Le rapport de la Confédération fait également mention d’une initiative intéressante pour que la création de nouvelles places soit inscrite dans les projets d’agglomération et subventionnée par la Confédération. Dommage que la Conférence suisse des directeurs des travaux publics, de l’aménagement du territoire et de l’environnement (DTAP), l’ait rejetée, tout comme certains cantons. Elle est donc désormais hors jeu.

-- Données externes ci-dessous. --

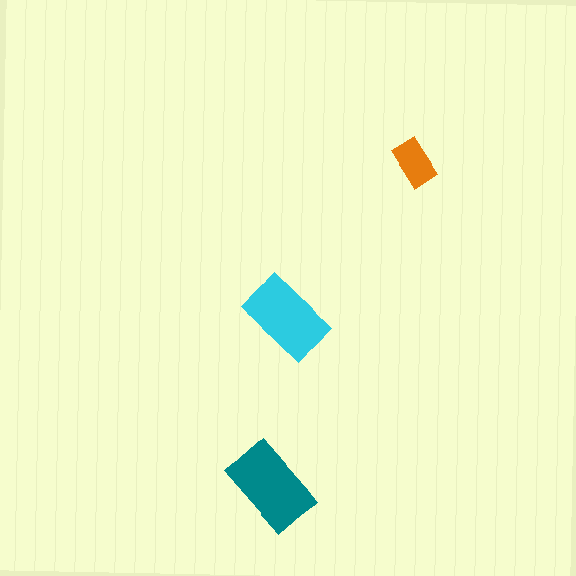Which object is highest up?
The orange rectangle is topmost.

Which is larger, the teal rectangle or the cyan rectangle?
The teal one.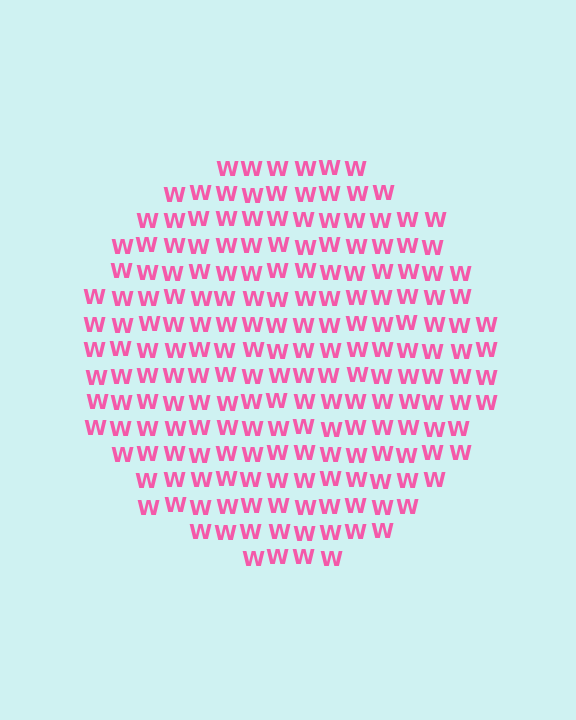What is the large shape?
The large shape is a circle.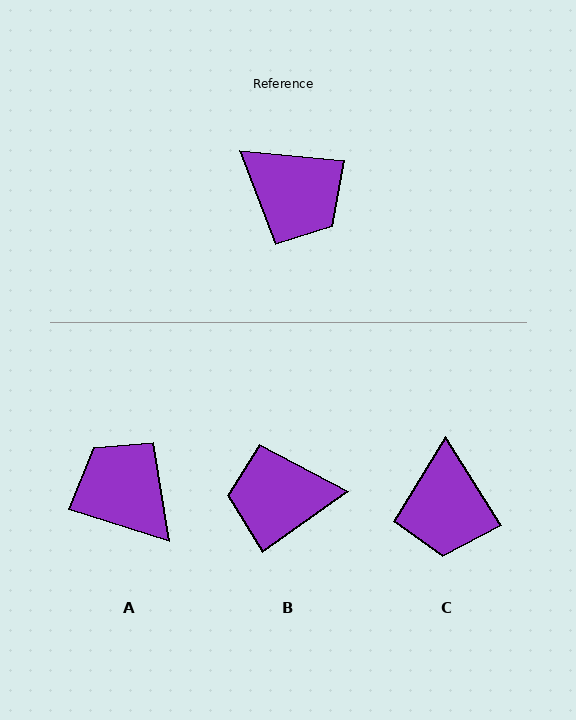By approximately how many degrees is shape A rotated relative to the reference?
Approximately 168 degrees counter-clockwise.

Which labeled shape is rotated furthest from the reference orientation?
A, about 168 degrees away.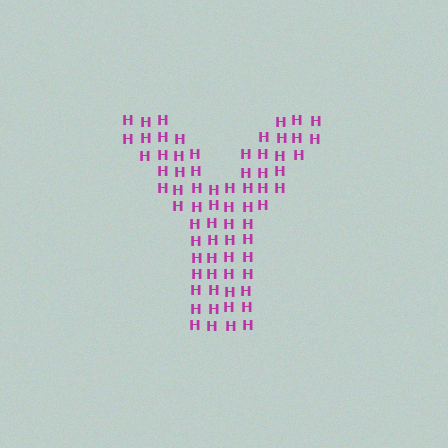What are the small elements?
The small elements are letter H's.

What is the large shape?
The large shape is the letter Y.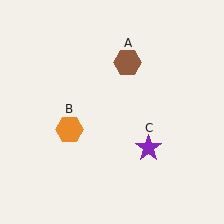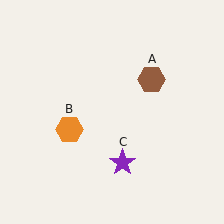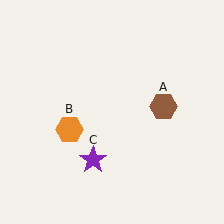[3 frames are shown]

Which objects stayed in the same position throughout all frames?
Orange hexagon (object B) remained stationary.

COMMENTAIRE DE HUMANRIGHTS.CH

Force est donc de constater que la Suisse n’est pour l’instant pas parvenue à établir une politique cohérente permettant d’éviter la discrimination des gens du voyage en matière d’aménagement du territoire et d’espaces de vie. Comment ne pas comprendre alors la grogne des Yéniches suisses désireux de maintenir un mode de vie itinérant? Derrière le camp de protestation qu’ils ont établi à Berne, il y a de fait bien les attentes et exigences légitimes d’une minorité nationale. Il est temps que la Confédération use de sa marge de manœuvre, aussi limitée qu’elle soit, avec plus d’engagement. L’on pourrait par exemple attendre qu’elle dote l’association «Assurer l’avenir des gens du voyage suisse» de la compétence de réquisitionner des terrains pouvant servir d’aire de transit ou de séjour. Il est également nécessaire que les cantons soient plus actifs, eux qui ont jusqu’à présent fait preuve de beaucoup de réticence, voire de passivité

Ceux qui se sont réunis à Berne pour faire entendre leurs voix l’ont fait en se différenciant des gens du voyage issus d’autres pays. Il ne faudrait cependant pas que ceci donne l’impression que ces derniers sont part négligeable. En prenant un peu de recul géographique, l’on voit en effet que la violence contre les Roms a dramatiquement augmenté ces dernières années, notamment en République tchèque, en France, et en Grèce, comme l’a souligné Amnesty International à l’occasion de la journée internationale des Roms.